There's a pizzeria in New Haven, CT (thanks to the commenter who alerted me to my mistake :) ) Frank Pepe's, which many food guides and food writers have designated as the “best pizza in the country,” There's a place called Sally's down the street that many people state is even better than Pepe's. A pizza trip down to Hartford has been on my list of things to do for a while now (in the name of science, of course) and I thought this would be the weekend. However R wanted to work on the retaining wall (it's almost finished!!!) and didn't want to spend hours in the car, so instead Amy and Justin came over and we made pizzas with 4 different kinds of pre-made dough: Shaw's, Trader Joe's regular and garlic herb, and a whole wheat dough from Capone's.

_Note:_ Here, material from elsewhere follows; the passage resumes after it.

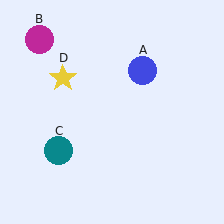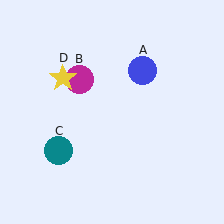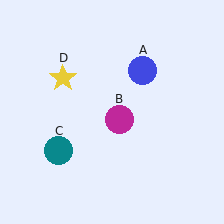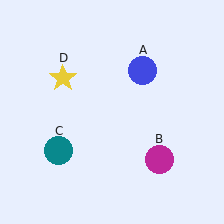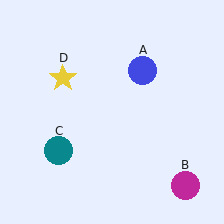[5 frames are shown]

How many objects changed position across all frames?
1 object changed position: magenta circle (object B).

Making your own pizza is fun, and it can be as simple as sauce and cheese, or you can go wild with toppings. Here's the list of toppings Amy and I assembled:
Pepperoni, sweet Italian sausage, fresh basil, toasted garlic in oil, olives, mushrooms, eggplant, mozzarella, Mexican cheese blend, Romano, ricotta, fresh tomato slices. Basically anything you find in your fridge or pantry will work.

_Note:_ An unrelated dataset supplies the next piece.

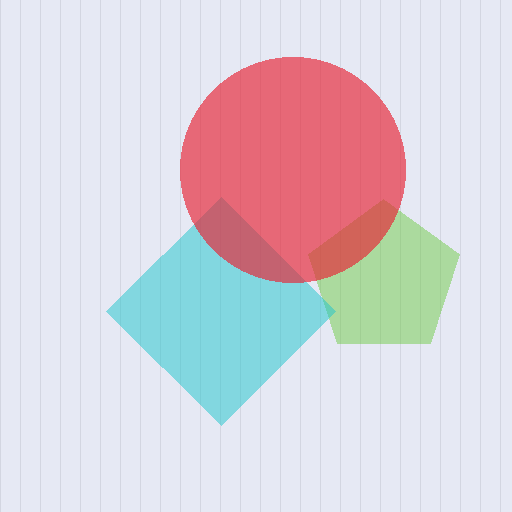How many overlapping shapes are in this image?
There are 3 overlapping shapes in the image.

We made 6 medium sized pizzas with all different combinations. My favorite was the sausage, olive, mozzarella and ricotta. I think the most important thing is having a pizza stone, and preheat your oven for at least 30 minutes before to the highest temp it will go (mine goes to 550 degrees).
R also decided it would be a good idea to have a dessert pizza, so we made one that was half peaches, ricotta, honey, cinnamon, sugar and graham cracker crumble, and covered the other half in peanut butter and chocolate. The chocolate did not work at all, the high temp of the oven burnt the chocolate. The peach side was. . . okay. Let's just say it was edible.
So the verdict of the dough smackdown? It was a tie, half of us liked the Capone's while the other half preferred the Shaw's. I think if Capone's had been white flour instead of whole wheat it would have won hands down. TJ's garlic dough came in last.